Eduardo Galeano: L’Afghanistan? Quello che il vento si porta via…

I talebani sono tornati al poter in Afghanistan e alcune riflessioni di Eduardo Galeano, il grande scrittore e giornalista uruguaiano scomparso nel 2015, risalgono prepotenti dalla memoria come monito.

Eduardo Galeano e l’Afghanistan

Eduardo Galeano, scrittore uruguaiano morto a 74 anni, era uno degli autori più letti e amati della letteratura sudamericana moderna; con “Le vene aperte dell’America Latina” (1971) ha raggiunto la forma  espressiva più popolare del pensiero della sinistra del subcontinente, negli anni di rivolta che hanno fatto seguito alla Revolucion cubana del 1959.

Il suo sguardo sui paradossi del mondo ha attraversato tutta la sua opera, dai romanzi alle corrispondenze per la stampa: “Il mondo è un grande paradosso che gira nell’universo. Di questo passo, di qui a poco, i proprietari del pianeta proibiranno la fame e la sete, affinché non manchino pane e acqua.” 

Eduardo Galeano: L'Afghanistan? Quello che il vento si porta via...

In questi giorni dove al centro delle cronache sono tornate le immagini del martoriato Afghanistan, tornano in mente alcune sue riflessioni.

In un articolo pubblicato sul Manifesto il 14 giugno del 2003, Galeano scrisse:

“In Afghanistan il cucciolo prediletto delle truppe d’occupazione è Hamid Karzai, che finge d’essere il presidente. Prima dell’Iraq, l’Afghanistan è stato il pezzo di mappamondo scelto per i bombardamenti contro la Geografia del Male nel nuovo millennio. Grazie alla fulminante vittoria degli invasori, ora c’è la libertà. Per i narcotrafficanti.”

“Secondo diversi organismi specializzati dell’Unione europea e delle Nazioni unite, questo paese è diventato il principale fornitore mondiale di oppio, eroina e morfina.

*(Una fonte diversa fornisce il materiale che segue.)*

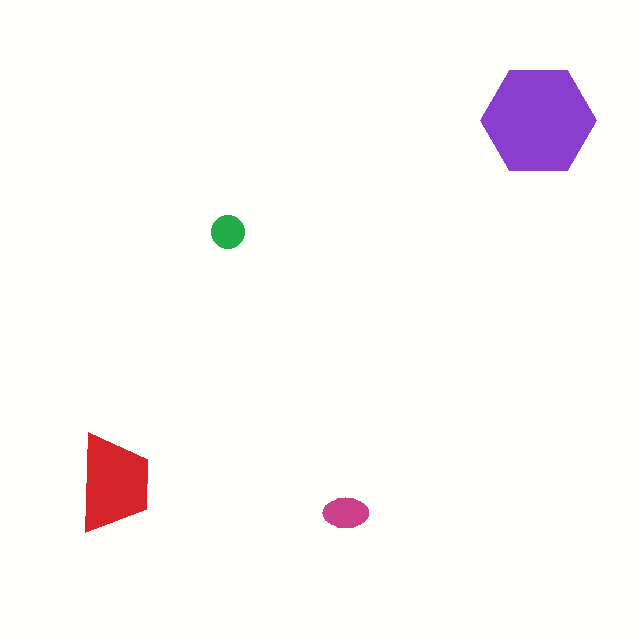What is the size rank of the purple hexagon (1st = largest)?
1st.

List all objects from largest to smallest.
The purple hexagon, the red trapezoid, the magenta ellipse, the green circle.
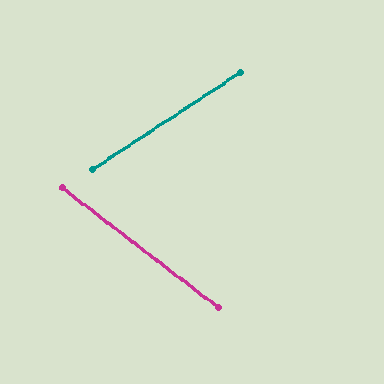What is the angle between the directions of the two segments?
Approximately 71 degrees.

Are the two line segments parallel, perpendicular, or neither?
Neither parallel nor perpendicular — they differ by about 71°.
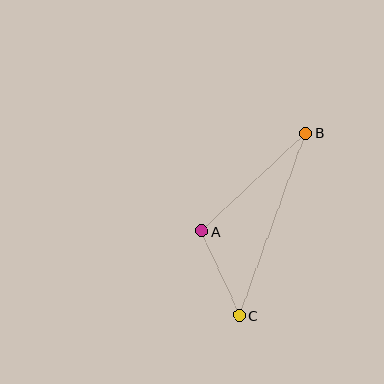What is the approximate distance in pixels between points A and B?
The distance between A and B is approximately 143 pixels.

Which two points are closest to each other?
Points A and C are closest to each other.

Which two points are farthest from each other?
Points B and C are farthest from each other.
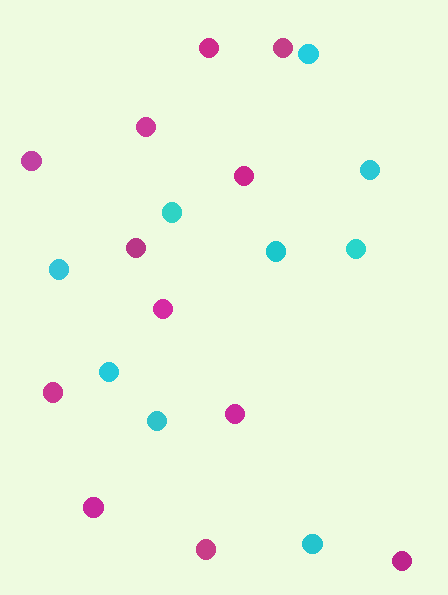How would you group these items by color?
There are 2 groups: one group of magenta circles (12) and one group of cyan circles (9).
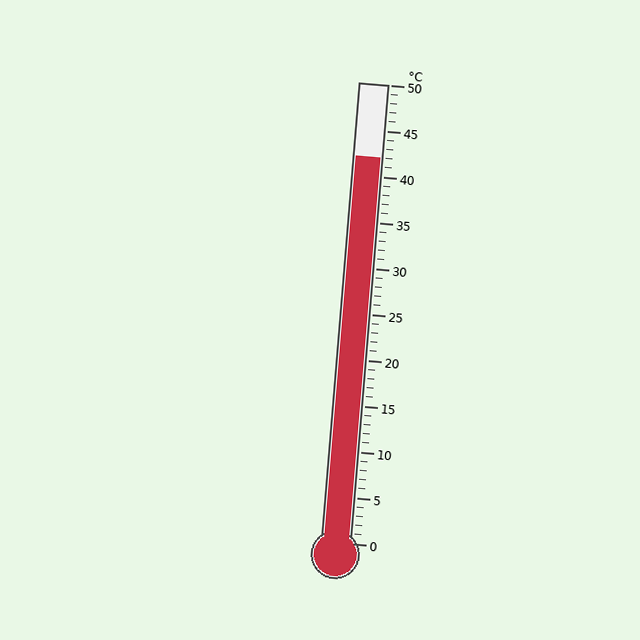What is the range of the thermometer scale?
The thermometer scale ranges from 0°C to 50°C.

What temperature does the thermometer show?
The thermometer shows approximately 42°C.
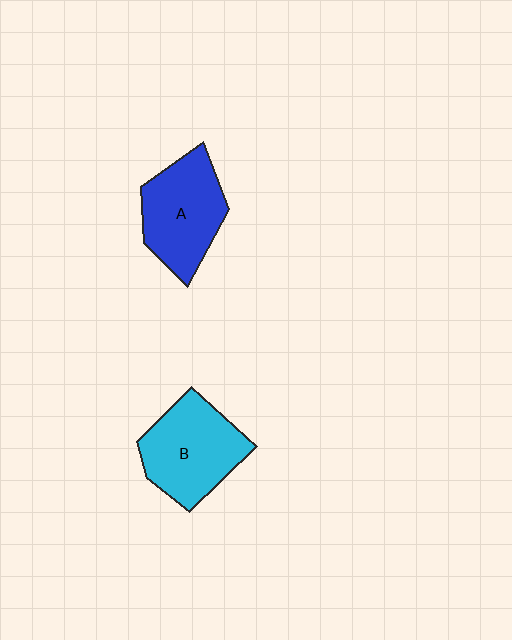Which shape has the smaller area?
Shape A (blue).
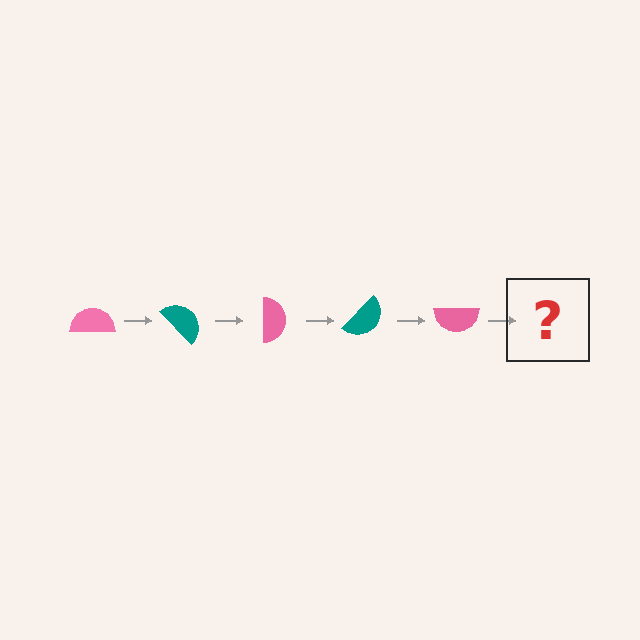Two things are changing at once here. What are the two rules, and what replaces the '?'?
The two rules are that it rotates 45 degrees clockwise each step and the color cycles through pink and teal. The '?' should be a teal semicircle, rotated 225 degrees clockwise from the start.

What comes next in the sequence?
The next element should be a teal semicircle, rotated 225 degrees clockwise from the start.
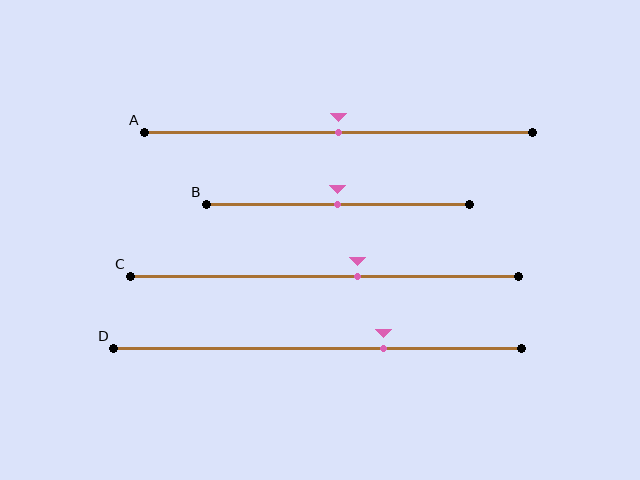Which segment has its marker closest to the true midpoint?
Segment A has its marker closest to the true midpoint.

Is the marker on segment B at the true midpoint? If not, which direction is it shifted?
Yes, the marker on segment B is at the true midpoint.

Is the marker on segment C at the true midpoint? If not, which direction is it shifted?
No, the marker on segment C is shifted to the right by about 9% of the segment length.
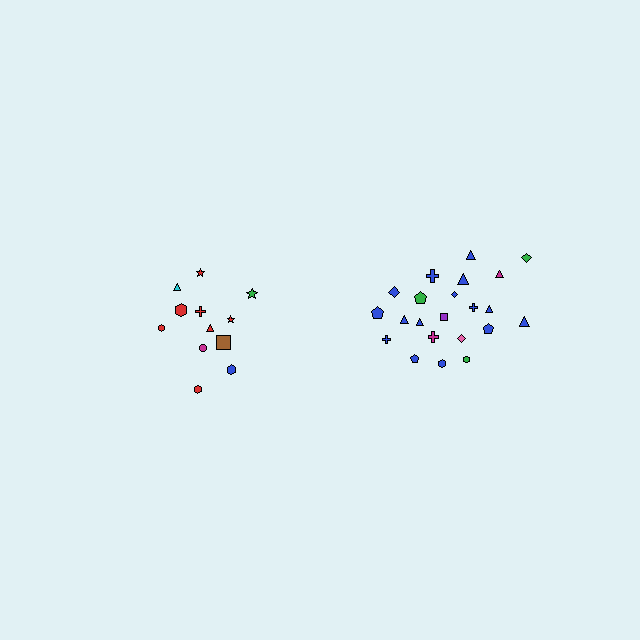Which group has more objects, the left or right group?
The right group.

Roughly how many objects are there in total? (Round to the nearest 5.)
Roughly 35 objects in total.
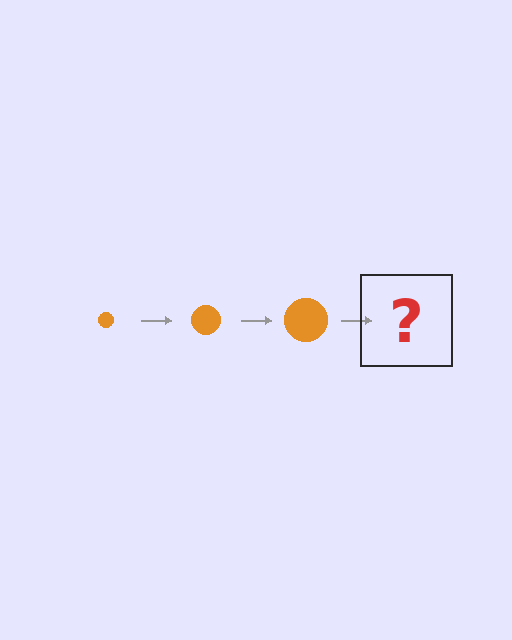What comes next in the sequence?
The next element should be an orange circle, larger than the previous one.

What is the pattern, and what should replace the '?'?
The pattern is that the circle gets progressively larger each step. The '?' should be an orange circle, larger than the previous one.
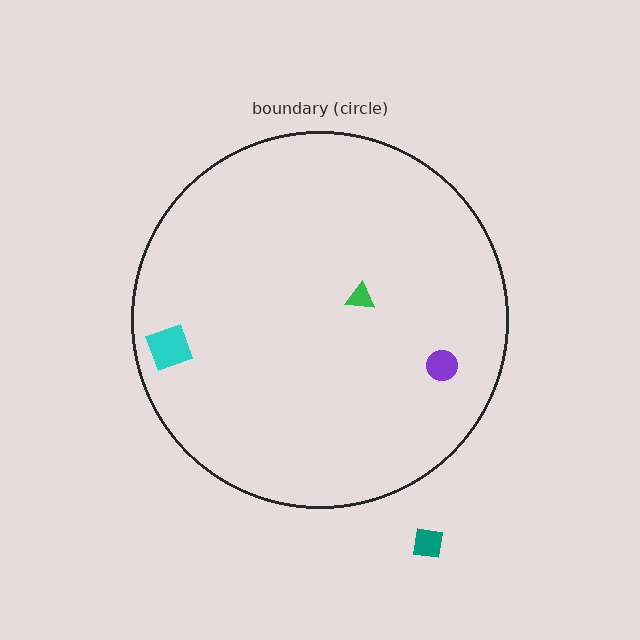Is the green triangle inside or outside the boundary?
Inside.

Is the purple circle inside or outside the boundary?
Inside.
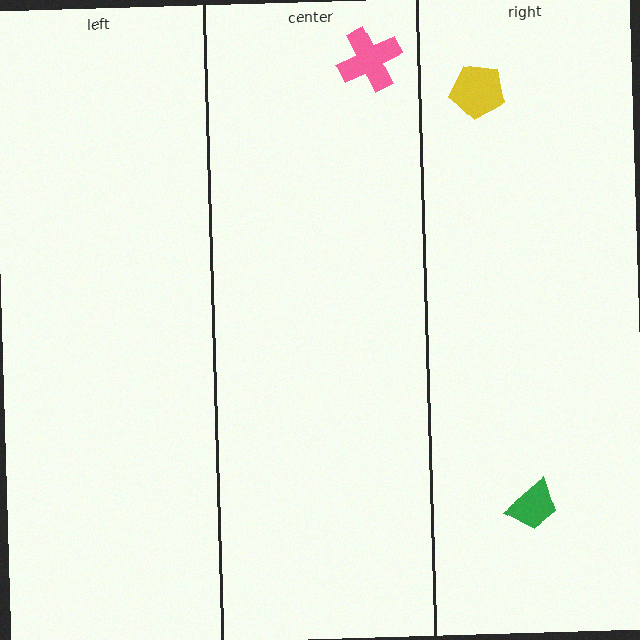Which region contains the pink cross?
The center region.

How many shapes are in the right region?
2.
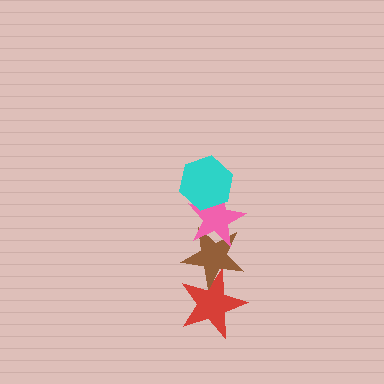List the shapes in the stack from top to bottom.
From top to bottom: the cyan hexagon, the pink star, the brown star, the red star.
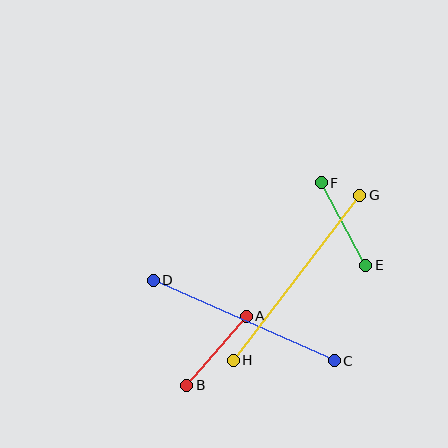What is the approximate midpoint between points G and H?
The midpoint is at approximately (297, 278) pixels.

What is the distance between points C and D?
The distance is approximately 199 pixels.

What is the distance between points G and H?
The distance is approximately 208 pixels.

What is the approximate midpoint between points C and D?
The midpoint is at approximately (244, 320) pixels.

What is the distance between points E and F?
The distance is approximately 94 pixels.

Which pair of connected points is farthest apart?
Points G and H are farthest apart.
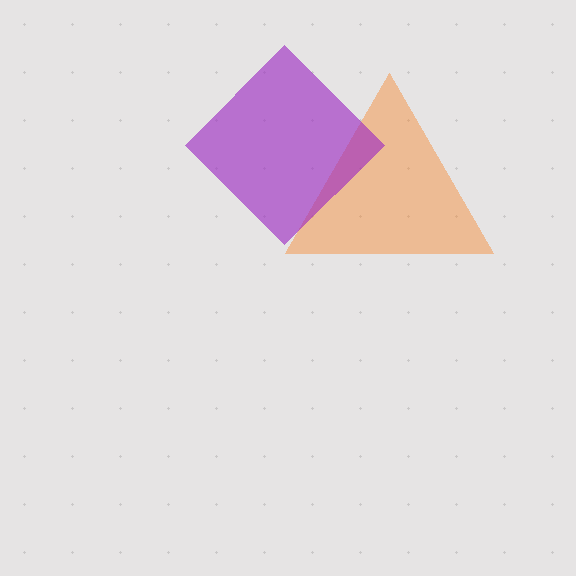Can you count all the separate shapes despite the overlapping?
Yes, there are 2 separate shapes.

Secondo le stime di questi organismi, nel primo anno della liberazione la produzione di droghe è aumentata di oltre diciotto volte: da 185 tonnellate è passata a 3.400, equivalenti a circa mille e duecento milioni di dollari, e nei mesi seguenti ha continuato a crescere. Persino Tony Blair ha riconosciuto, nel gennaio di quest’anno, che dall’Afghanistan proviene il 95 per cento dell’eroina che si consuma in Gran Bretagna.”

“Il governo di Karzai, che controlla solo la città di Kabul, lascia fare. Dei suoi sedici ministri, dieci hanno passaporto americano. Lui stesso, già funzionario dell’impresa petrolifera americana Unocal, vive circondato di soldati del Pentagono che gli dettano ordini e vigilano sui suoi passi e sui suoi sogni. Gli invasori dovevano fermarsi due mesi, aveva annunciato Karzai, ma sono ancora là. Per l’appunto: gli incorruttibili guerrieri della lotta alla droga nel mondo si sono insediati in Afghanistan per garantire coltivazioni libere, frontiere libere, traffico libero.”

“Della ricostruzione di questo paese distrutto già non si parla più. Ahmed Karzai, fratello del presidente virtuale e alto esponente del governo, si è da poco lamentato: “Che cosa ci hanno dato? Niente. Il popolo è stanco, e io non so più che dirgli”.

Afghanistan, 20 anni di bugie che facevano comodo

Ma l’origine della tragedia dell’Afghanistan è stata racchiusa tutta nelle righe in Donne,( Sperling & Kupfer, Milano, 2017):

Verso la fine del 1979 le truppe sovietiche invasero l’Afganistan.  Scopo dell’invasione era la difesa del governo laico che stava tentando di modernizzare il paese. Io ero uno dei membri del Tribunale Internazionale di Stoccolma che nel 1981 si occupò del tema.

Non dimenticherò mai il momento culminante di quelle sessioni:
stava testimoniando un importante capo religioso, rappresentante dei fondamentalisti islamici Talebani, a quel tempo definiti ‘Freedom Fighters’ dall’Occidente, “Guerrieri della Libertà” invece che terroristi.

L’anziano Talebano dichiarò: ‘I comunisti hanno disonorato le nostre figlie! Hanno insegnato loro a leggere e scrivere!.”